Anne Bonney, too, disappeared into history. Various postulations have been made, one suggesting she was saved by her wealthy father, who, despite having disowned her upon her elopement with Bonney, appeared and bought her freedom. Some believe she and Mary actually returned to American to live together and raise their children (and some sources of sailors with whom they traveled apparently believed the two women were involved in a lesbian relationship). A serious source, The Oxford Dictionary of National Biography, however, says that Anne was married again to a Joseph Burleigh (thanks to her father and a hefty dowry, necessary one would imagine to convince any potential spouse to overlook her colorful past), and bore him eight children.
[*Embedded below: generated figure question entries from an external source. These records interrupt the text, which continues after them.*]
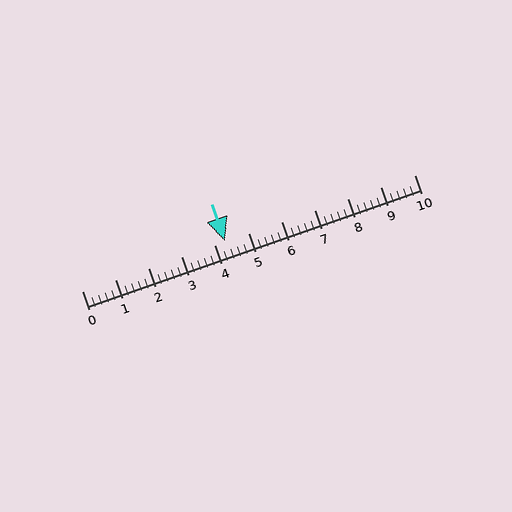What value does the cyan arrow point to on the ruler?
The cyan arrow points to approximately 4.3.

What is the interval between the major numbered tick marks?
The major tick marks are spaced 1 units apart.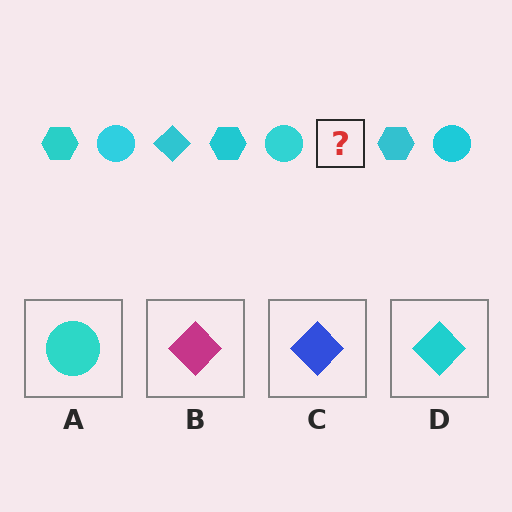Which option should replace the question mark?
Option D.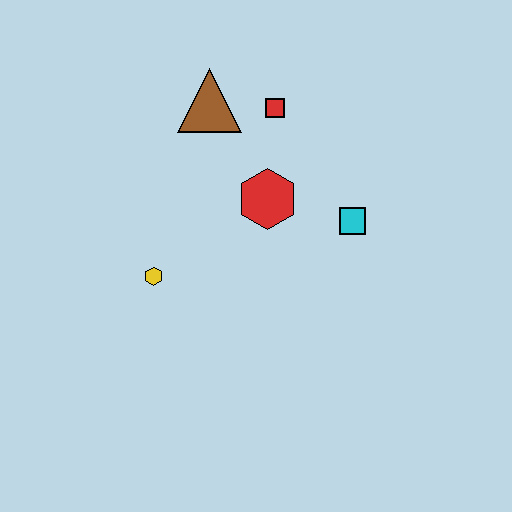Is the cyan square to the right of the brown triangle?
Yes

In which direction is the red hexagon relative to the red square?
The red hexagon is below the red square.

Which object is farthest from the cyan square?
The yellow hexagon is farthest from the cyan square.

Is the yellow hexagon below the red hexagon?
Yes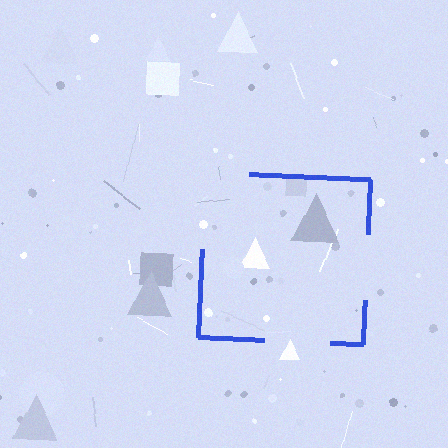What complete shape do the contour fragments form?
The contour fragments form a square.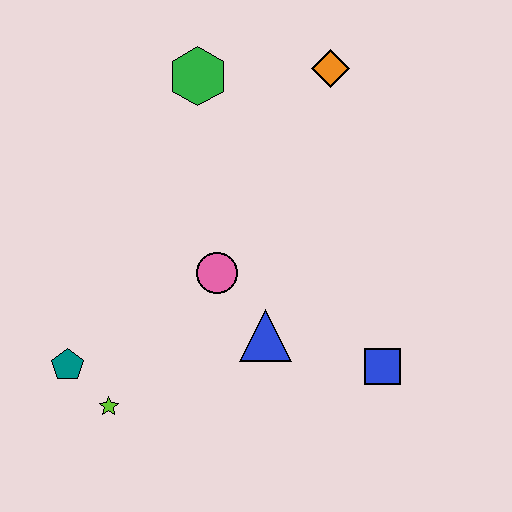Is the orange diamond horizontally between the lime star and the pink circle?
No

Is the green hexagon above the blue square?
Yes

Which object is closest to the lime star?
The teal pentagon is closest to the lime star.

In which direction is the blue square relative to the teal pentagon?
The blue square is to the right of the teal pentagon.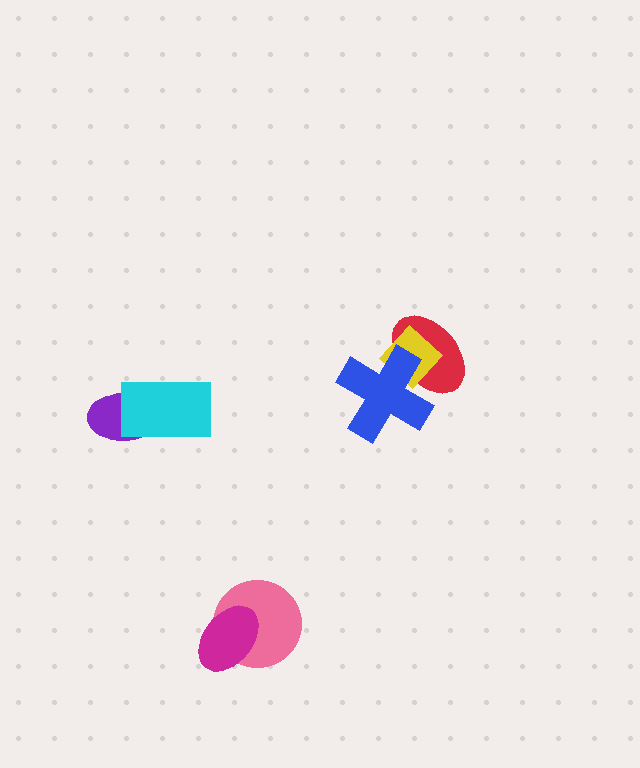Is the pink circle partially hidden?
Yes, it is partially covered by another shape.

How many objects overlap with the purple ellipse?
1 object overlaps with the purple ellipse.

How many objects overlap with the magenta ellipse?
1 object overlaps with the magenta ellipse.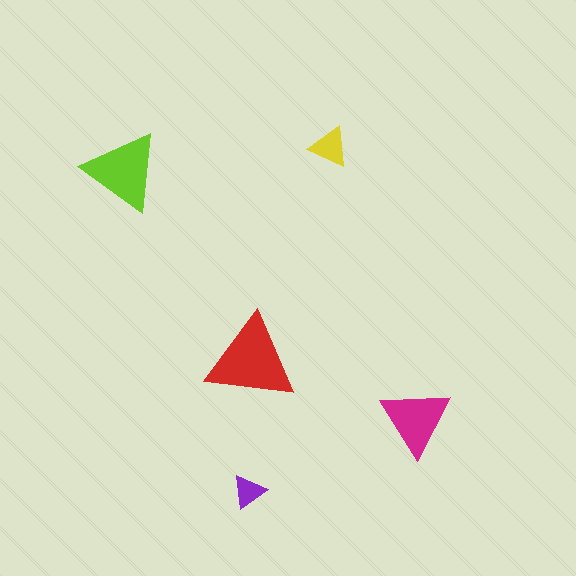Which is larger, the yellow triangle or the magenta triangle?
The magenta one.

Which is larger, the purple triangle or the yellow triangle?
The yellow one.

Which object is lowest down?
The purple triangle is bottommost.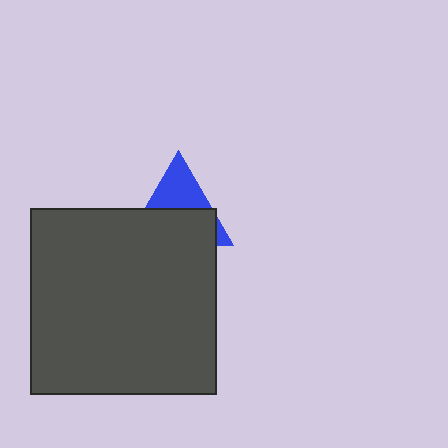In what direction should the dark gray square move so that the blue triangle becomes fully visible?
The dark gray square should move down. That is the shortest direction to clear the overlap and leave the blue triangle fully visible.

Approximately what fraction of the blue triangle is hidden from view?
Roughly 59% of the blue triangle is hidden behind the dark gray square.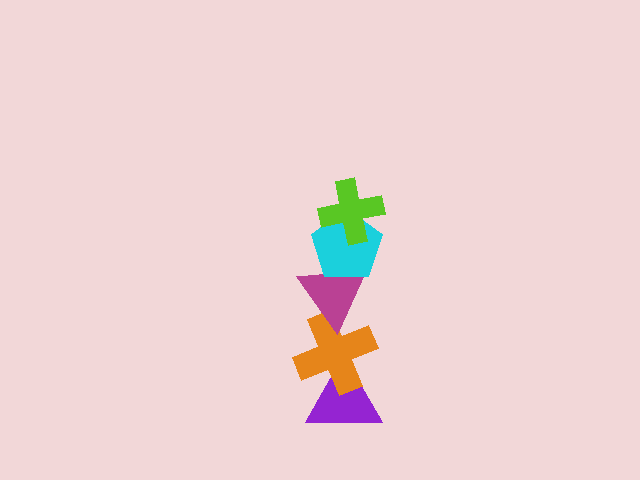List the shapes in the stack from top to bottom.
From top to bottom: the lime cross, the cyan pentagon, the magenta triangle, the orange cross, the purple triangle.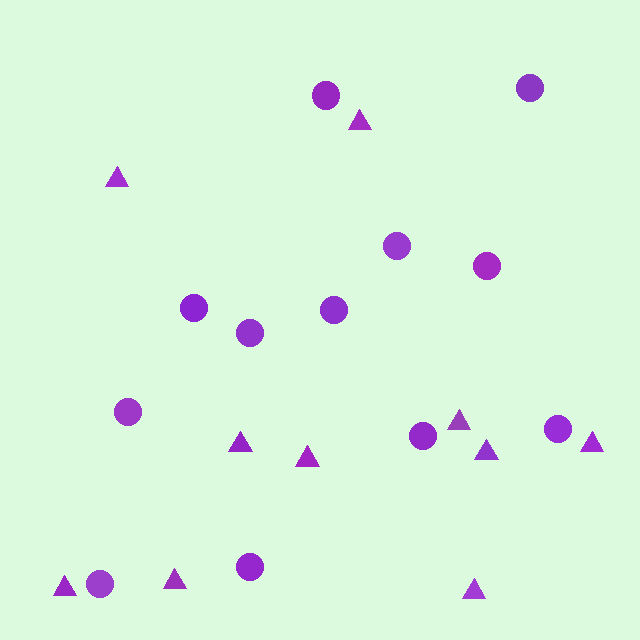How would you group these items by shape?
There are 2 groups: one group of triangles (10) and one group of circles (12).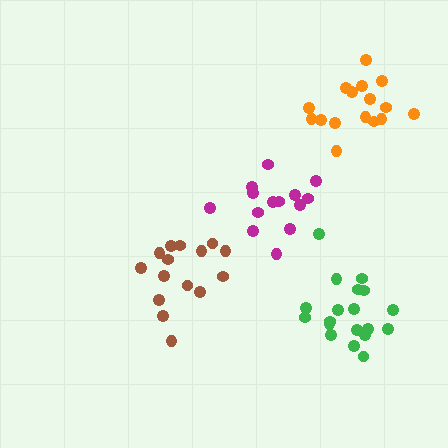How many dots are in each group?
Group 1: 14 dots, Group 2: 15 dots, Group 3: 19 dots, Group 4: 16 dots (64 total).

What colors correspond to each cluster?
The clusters are colored: magenta, brown, green, orange.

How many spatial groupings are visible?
There are 4 spatial groupings.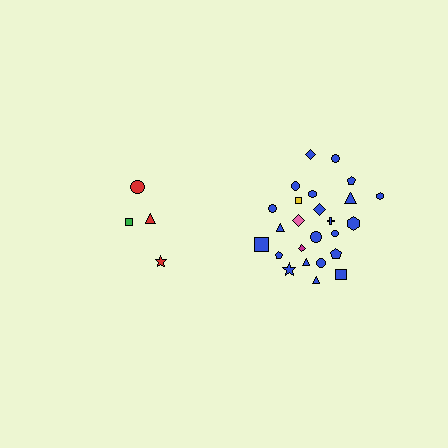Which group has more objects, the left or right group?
The right group.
And there is another wistful tale that says she made her way back to England where she owned and ran a tavern, regaling her customers with tales of her past adventures.

What is more astounding than any of the details of the wild and murderous life she led, was the fact that, as far as can be surmised, Anne Bonney was probably between 17 and 20 years old during her adventures with Jack Rackham.

Given that headstrong nature and her bloodthirsty career, it seems Anne would not merely have faded away. It would certainly be interesting to know what became of the young woman who fought and killed, and apparently loved, with abandon.